A “”final privacy impact analysis”” would be issued with the final rule or regulation. This final privacy impact statement would include the same categories of information as the initial impact statement. In addition, the agency would have to explain the steps it has taken to minimize the “”significant”” privacy impact on individuals, including the factual, policy and legal reasons for selecting the alternative adopted in the final rule and why the other alternatives were rejected. The final privacy impact statement would also summarize the significant issues raised in the public comments.

Enhance public participation and agency accountability for individual privacy interests.

Section 2(d) would require the federal agency proposing a rulemaking that would have a “”significant privacy impact on individuals, or a privacy impact on a substantial number of individuals”” to ensure individuals have been given an opportunity to participate.
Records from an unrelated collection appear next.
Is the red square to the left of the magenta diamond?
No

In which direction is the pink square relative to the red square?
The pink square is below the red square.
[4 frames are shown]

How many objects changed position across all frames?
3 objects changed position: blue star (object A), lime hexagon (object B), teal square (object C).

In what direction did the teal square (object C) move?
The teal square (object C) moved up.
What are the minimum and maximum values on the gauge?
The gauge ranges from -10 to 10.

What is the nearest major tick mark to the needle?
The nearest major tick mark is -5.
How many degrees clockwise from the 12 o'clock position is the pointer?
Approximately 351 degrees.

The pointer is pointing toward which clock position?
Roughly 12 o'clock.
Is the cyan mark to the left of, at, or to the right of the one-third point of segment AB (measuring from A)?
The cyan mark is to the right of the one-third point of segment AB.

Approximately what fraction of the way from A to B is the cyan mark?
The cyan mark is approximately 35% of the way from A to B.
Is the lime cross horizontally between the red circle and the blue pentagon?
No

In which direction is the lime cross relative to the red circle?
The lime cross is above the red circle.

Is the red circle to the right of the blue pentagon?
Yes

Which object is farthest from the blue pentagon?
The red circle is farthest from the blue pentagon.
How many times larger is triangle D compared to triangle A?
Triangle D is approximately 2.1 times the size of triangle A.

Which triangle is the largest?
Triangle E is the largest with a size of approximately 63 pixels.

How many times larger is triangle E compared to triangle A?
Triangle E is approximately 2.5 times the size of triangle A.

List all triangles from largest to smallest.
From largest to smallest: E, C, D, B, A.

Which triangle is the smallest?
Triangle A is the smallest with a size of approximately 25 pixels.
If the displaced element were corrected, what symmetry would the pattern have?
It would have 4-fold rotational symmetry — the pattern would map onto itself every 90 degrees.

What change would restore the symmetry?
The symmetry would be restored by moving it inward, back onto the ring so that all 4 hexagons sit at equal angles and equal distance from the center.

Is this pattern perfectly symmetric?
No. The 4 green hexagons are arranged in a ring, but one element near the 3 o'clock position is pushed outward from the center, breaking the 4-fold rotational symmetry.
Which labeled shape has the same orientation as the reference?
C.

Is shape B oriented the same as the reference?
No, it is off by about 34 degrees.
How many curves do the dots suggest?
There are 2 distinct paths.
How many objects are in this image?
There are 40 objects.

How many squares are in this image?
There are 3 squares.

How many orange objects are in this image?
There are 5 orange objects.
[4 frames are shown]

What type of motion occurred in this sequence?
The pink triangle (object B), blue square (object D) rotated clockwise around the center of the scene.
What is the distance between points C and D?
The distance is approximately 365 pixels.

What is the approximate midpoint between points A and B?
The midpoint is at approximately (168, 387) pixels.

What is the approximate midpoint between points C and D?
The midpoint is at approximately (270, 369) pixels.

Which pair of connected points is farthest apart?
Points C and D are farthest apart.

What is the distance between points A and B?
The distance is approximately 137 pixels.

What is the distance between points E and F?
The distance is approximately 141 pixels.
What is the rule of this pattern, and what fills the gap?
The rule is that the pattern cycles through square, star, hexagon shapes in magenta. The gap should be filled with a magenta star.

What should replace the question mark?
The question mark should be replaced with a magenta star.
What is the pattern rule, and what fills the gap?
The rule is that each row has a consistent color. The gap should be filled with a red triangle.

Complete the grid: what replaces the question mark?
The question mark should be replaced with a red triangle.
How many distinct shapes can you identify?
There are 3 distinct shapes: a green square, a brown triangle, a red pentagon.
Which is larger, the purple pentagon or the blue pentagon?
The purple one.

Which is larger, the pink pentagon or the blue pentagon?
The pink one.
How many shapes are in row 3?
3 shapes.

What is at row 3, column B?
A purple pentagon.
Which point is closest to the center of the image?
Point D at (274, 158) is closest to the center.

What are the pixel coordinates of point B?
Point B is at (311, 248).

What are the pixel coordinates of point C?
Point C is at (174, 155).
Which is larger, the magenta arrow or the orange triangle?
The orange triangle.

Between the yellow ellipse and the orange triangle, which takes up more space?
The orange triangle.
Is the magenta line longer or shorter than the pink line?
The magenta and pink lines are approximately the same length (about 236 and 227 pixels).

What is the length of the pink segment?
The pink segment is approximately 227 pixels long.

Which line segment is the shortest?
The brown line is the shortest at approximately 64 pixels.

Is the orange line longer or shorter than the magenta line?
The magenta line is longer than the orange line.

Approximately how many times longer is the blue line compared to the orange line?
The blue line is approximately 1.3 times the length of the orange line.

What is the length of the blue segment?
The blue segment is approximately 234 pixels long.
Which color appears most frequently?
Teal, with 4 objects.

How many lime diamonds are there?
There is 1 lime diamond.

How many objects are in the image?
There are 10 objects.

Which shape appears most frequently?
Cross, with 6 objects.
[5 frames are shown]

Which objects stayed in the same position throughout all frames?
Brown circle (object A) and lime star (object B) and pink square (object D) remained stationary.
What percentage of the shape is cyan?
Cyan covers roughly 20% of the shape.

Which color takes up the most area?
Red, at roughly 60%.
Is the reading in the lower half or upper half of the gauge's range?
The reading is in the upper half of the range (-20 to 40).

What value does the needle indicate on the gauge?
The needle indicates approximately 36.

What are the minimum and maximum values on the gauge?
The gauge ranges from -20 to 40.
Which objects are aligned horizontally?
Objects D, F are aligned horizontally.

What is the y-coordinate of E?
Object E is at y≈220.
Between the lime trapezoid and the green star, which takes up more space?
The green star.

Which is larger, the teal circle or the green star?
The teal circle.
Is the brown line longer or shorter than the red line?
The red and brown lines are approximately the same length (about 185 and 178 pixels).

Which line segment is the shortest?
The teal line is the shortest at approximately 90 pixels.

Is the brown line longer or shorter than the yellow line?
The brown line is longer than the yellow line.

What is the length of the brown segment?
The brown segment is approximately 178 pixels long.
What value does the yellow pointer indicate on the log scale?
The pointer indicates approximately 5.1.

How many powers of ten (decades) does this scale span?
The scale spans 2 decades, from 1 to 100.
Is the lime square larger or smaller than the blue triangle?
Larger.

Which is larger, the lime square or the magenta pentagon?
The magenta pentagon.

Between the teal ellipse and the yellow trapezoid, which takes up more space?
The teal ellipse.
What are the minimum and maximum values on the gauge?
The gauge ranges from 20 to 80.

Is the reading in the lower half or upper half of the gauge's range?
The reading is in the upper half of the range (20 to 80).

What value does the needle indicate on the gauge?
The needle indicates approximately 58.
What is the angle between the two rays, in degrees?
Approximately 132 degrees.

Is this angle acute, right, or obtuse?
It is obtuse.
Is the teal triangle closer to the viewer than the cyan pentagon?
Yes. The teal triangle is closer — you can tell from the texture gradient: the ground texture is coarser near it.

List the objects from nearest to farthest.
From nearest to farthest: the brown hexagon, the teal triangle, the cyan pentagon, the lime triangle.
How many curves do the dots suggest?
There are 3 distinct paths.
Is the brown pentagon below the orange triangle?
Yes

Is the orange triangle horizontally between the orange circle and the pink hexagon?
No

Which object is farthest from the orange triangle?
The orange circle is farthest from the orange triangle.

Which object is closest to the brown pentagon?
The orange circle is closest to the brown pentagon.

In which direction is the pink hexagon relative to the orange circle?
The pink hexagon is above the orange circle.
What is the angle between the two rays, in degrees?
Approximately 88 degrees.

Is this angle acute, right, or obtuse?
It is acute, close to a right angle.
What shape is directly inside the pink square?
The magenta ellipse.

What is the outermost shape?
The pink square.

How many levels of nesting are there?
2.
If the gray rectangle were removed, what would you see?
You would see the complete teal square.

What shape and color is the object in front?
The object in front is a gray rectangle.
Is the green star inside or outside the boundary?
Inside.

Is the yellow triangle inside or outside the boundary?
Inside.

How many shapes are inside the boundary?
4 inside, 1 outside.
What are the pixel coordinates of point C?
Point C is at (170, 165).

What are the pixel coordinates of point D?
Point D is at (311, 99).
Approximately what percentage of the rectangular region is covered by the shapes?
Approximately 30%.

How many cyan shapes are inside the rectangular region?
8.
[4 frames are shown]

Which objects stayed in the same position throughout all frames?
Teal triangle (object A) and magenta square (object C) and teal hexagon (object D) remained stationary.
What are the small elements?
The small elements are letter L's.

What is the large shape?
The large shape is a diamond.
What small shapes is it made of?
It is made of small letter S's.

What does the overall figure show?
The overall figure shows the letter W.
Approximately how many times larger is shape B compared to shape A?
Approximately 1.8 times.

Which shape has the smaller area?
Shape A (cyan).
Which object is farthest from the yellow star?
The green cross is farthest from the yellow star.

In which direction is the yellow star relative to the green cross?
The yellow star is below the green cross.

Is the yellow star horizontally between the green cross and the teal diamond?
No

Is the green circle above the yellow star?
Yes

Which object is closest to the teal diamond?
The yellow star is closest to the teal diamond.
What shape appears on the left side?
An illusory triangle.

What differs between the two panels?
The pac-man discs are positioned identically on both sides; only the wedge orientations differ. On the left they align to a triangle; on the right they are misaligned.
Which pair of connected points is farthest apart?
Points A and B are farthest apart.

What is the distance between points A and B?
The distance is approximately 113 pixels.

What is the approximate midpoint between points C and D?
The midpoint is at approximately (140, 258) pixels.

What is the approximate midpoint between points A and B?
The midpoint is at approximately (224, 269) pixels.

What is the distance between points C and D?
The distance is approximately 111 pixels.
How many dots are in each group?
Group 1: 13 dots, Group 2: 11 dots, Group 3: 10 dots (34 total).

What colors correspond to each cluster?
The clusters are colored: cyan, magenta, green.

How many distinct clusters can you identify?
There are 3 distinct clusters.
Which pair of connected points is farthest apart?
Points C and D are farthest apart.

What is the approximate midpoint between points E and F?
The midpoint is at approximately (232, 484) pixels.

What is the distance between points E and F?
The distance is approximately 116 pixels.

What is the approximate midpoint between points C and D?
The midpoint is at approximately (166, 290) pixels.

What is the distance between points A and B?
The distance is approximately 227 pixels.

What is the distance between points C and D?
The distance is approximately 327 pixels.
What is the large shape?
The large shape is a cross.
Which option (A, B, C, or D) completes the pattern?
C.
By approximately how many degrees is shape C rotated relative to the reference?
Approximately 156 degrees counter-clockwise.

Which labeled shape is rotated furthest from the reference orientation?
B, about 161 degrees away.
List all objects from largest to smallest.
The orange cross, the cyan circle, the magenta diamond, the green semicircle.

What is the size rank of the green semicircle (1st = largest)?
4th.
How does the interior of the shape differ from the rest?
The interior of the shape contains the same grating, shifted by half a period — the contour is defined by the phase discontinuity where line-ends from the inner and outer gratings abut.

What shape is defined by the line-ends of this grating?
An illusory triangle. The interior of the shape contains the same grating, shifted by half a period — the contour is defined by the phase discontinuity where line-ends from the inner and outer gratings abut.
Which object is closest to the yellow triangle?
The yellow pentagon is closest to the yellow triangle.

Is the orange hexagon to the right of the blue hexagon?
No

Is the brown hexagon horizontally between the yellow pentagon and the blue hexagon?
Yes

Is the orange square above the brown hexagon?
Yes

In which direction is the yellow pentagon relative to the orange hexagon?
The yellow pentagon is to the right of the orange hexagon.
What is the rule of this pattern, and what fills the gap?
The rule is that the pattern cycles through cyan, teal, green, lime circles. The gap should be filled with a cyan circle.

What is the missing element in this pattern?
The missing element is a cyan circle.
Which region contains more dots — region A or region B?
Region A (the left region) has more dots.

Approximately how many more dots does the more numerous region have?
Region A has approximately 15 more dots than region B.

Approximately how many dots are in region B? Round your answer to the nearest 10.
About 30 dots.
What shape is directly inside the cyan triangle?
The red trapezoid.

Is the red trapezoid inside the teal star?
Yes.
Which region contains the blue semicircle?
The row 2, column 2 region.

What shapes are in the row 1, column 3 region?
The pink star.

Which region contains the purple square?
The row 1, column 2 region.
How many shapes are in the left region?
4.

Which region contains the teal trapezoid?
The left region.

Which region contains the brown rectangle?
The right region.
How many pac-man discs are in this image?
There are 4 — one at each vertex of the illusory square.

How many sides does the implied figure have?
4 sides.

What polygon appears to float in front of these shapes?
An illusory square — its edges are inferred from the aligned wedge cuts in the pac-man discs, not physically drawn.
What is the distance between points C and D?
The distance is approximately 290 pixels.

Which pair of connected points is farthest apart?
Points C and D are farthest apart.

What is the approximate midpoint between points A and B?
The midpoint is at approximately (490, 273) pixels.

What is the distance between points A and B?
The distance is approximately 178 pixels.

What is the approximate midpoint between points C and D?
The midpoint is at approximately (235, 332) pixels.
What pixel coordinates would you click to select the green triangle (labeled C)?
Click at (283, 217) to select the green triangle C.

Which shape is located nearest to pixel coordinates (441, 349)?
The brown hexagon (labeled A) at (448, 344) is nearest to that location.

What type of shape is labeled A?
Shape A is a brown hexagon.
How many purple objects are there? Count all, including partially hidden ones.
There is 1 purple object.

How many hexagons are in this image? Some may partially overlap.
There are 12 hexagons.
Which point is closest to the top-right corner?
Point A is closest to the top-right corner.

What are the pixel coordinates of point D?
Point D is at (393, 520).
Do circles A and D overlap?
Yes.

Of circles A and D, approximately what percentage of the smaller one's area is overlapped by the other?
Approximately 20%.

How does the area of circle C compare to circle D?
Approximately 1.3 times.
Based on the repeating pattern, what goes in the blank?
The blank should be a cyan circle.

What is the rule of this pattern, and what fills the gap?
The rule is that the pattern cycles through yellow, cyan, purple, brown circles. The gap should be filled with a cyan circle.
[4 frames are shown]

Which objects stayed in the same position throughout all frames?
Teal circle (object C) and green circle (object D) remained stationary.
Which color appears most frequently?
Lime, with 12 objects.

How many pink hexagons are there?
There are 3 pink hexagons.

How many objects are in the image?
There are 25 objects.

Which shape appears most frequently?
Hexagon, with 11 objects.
Agencies could do this by taking steps such as announcing the rulemaking’s potential privacy impact in publications with a national circulation, holding public hearings and conferences, and directly notifying interested individuals.

Section 2(f) would provide individuals who are “”adversely affected or aggrieved”” by final agency action to obtain judicial review of compliance with the procedures for final privacy impact statements.

Section 2(e) would require a periodic review of rules that have a “”significant privacy impact on individuals, or a privacy impact on a substantial number of individuals”” to determine whether a rule can be amended or rescinded to minimize an adverse privacy impact. Such review is required to take place within ten years of the date of enactment of the regulation. Agencies are also required to publish plans for these reviews in the Federal Register and invite public comment on whether the rule should be rescinded or amended.

What the bill would not do:

The Defense of Privacy Act would take important steps to protect privacy. Equally important, however, the legislation would not undermine government rulemaking process or inhibit important government policy goals.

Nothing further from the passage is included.